Bonde das maravilhas: o país está mesmo na época do bonde




Bonde das Maravilhas: não são elas que estão de ponta cabeça, é o país
Bonde das Maravilhas: lugar de adolescente é na escola (mas cadê escola?)
O Ministério Público tem tantas funções que só um especialista pode dizer quais são todas elas. E é justo por ter tantas funções que se exige tanto do sistema, mas ele é seletivo, não se interessa por tudo.

E no caso das meninas do Bonde das Maravilhas, o Ministério foi rápido com as meninas. É um grupo de funk, famoso pela sua música ''Quadradinho de oito'', mas das suas cinco componentes, quatro são menores de idade. Então o Ministério proibiu o grupo de se apresentar, já que considerou que as coreografias e a roupa curta beiravam no pornográfico e as letras eram de cunho sexual.
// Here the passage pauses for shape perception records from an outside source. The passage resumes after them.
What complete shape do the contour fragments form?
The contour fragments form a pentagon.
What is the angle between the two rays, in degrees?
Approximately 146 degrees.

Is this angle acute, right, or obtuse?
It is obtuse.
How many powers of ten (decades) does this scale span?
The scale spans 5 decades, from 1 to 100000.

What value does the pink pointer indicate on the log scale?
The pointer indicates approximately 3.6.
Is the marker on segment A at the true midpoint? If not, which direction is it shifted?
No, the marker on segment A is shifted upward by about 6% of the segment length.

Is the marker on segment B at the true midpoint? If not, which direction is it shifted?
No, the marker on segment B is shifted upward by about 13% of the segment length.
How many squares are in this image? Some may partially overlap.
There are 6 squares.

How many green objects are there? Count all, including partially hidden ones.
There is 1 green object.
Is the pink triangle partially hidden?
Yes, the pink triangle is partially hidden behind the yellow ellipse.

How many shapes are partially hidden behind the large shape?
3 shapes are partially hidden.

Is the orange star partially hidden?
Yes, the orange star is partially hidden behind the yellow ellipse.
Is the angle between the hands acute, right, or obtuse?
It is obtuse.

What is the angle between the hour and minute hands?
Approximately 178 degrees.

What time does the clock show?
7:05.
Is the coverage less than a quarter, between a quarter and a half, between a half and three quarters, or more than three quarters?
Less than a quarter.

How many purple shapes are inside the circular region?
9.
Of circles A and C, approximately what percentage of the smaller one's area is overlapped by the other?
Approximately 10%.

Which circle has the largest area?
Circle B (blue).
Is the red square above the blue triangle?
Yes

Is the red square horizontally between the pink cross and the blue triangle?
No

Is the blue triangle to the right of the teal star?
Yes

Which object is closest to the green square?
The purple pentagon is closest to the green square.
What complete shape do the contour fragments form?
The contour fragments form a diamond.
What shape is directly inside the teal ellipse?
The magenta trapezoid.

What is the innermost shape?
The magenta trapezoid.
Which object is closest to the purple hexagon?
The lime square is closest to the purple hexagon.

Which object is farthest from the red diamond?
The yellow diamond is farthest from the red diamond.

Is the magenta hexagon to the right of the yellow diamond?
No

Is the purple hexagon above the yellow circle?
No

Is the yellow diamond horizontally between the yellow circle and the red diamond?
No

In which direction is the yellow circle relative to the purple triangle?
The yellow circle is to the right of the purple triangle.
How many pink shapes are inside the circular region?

Foi uma atitude para aplaudir, já que essas meninas não tem nem idade para subir a um palco vestidas desse jeito, quanto menos cantar essas músicas.

O problema no Brasil é o dia seguinte. Elas são meninas de uma comunidade e com o dinheiro dos shows vinham ajudando a família e realizando seus sonhos de consumo. E chegou o Ministério e proibiu. Certo de fazer isso, mas o que vai acontecer com elas, onde está o dia seguinte?

Lugar de menor não é no palco dançando semi-nua, é em uma escola, se preparando para uma faculdade. Mas elas tem acesso a isso? O governo está cumprindo sua parte? Porque elas moram em comunidade, lugares abandonados pelo Estado e onde frequentar uma escola depende do humor de vários, já que se for dia de troca de tiros, então a escola não abre. E quando abre o lugar é deficiente, com professores assustados, sem apoio e com um material escolar digno dos anos cinquenta.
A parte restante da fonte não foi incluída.